Dana Nelson


On her book Bad for Democracy: How the Presidency Undermines the Power of the People

Cover Interview of December 22, 2008


The presidency is not working for people’s sense of democratic involvement, agency, or fair play.  But many point out how few people currently vote, asking:  how can you appeal to citizens to roll up their sleeves and do the hard work of revitalizing democracy when they can’t even be bothered to drive to the poll once every four years?  I know the media and many political scientists are fond of pointing to low voter turnout as evidence that most citizens aren’t worthy of the powers of self-rule.

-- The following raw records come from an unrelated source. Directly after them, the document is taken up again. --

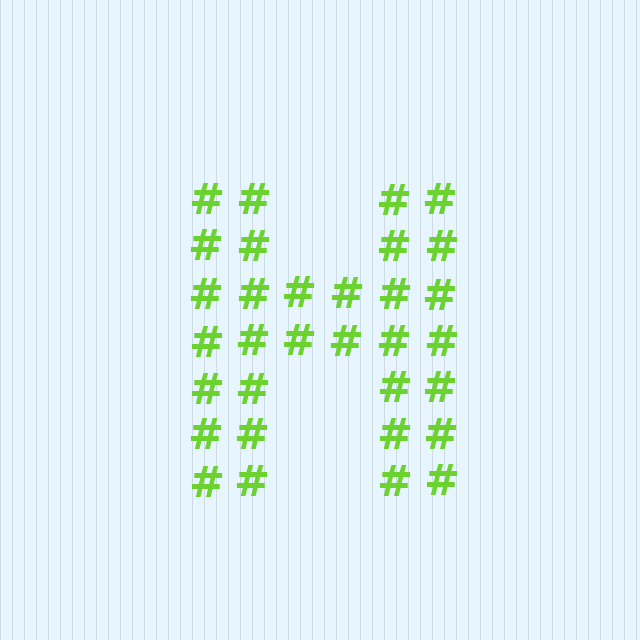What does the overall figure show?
The overall figure shows the letter H.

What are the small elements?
The small elements are hash symbols.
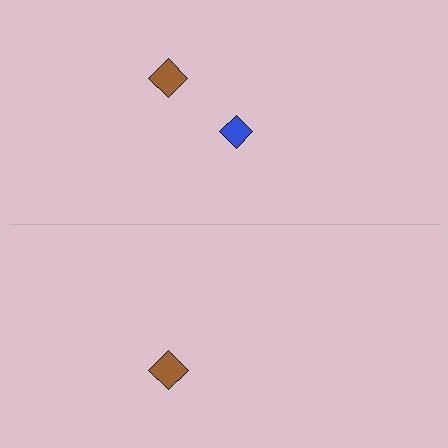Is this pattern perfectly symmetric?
No, the pattern is not perfectly symmetric. A blue diamond is missing from the bottom side.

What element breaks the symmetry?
A blue diamond is missing from the bottom side.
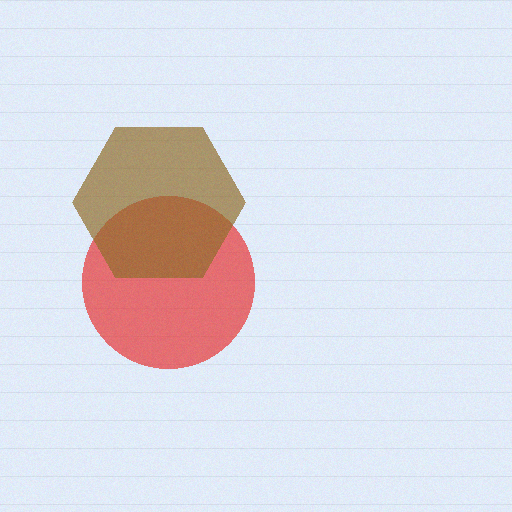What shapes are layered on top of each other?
The layered shapes are: a red circle, a brown hexagon.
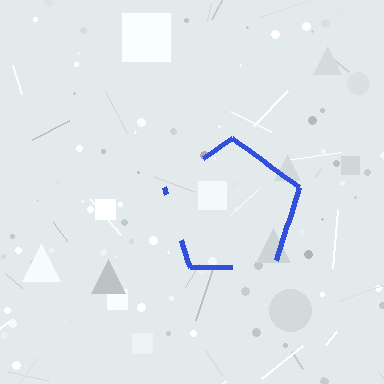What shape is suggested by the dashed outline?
The dashed outline suggests a pentagon.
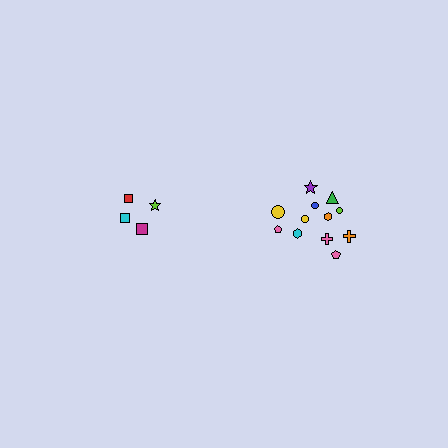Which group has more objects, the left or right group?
The right group.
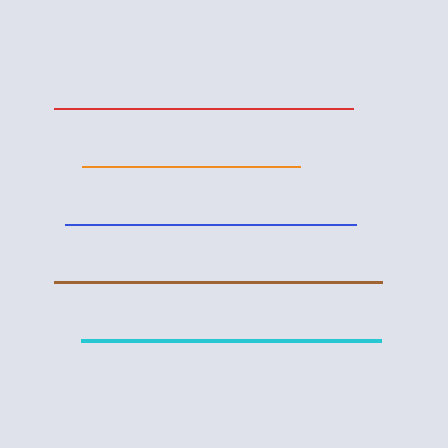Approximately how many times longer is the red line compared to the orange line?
The red line is approximately 1.4 times the length of the orange line.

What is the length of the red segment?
The red segment is approximately 299 pixels long.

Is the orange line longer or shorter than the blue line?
The blue line is longer than the orange line.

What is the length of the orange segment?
The orange segment is approximately 218 pixels long.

But I think that single number of non-voters conceals a lot of frustrated political engagement.  While I don’t dispute that the roll of non-voters contains people who simply do not care about becoming involved in their political system—no matter what it is—I think there are lots of reasons people don’t vote.  Sometimes they don’t vote precisely because they are so politically passionate, and disgusted by the way they can’t find anything close to their preferences represented in the political spectrum.  Some people don’t vote because they are in a political minority and their vote never “wins”—if you never see your interests represented after an election, it’s easy to just give up on voting, even though you still care about politics.  I think if we worked to revitalize our formal political system and our political culture so that they did a better job at incentivizing more people to stay involved with the democratic “game”—for instance, we could use proportional representation for multi-body institutions like city councils, school boards, Congress, and preferential voting schemes for single-body offices like mayor, governor and president—people would feel that their vote wasn’t being wasted, they would see their views gaining some airtime in political bodies, and they might be more interested to try participating again.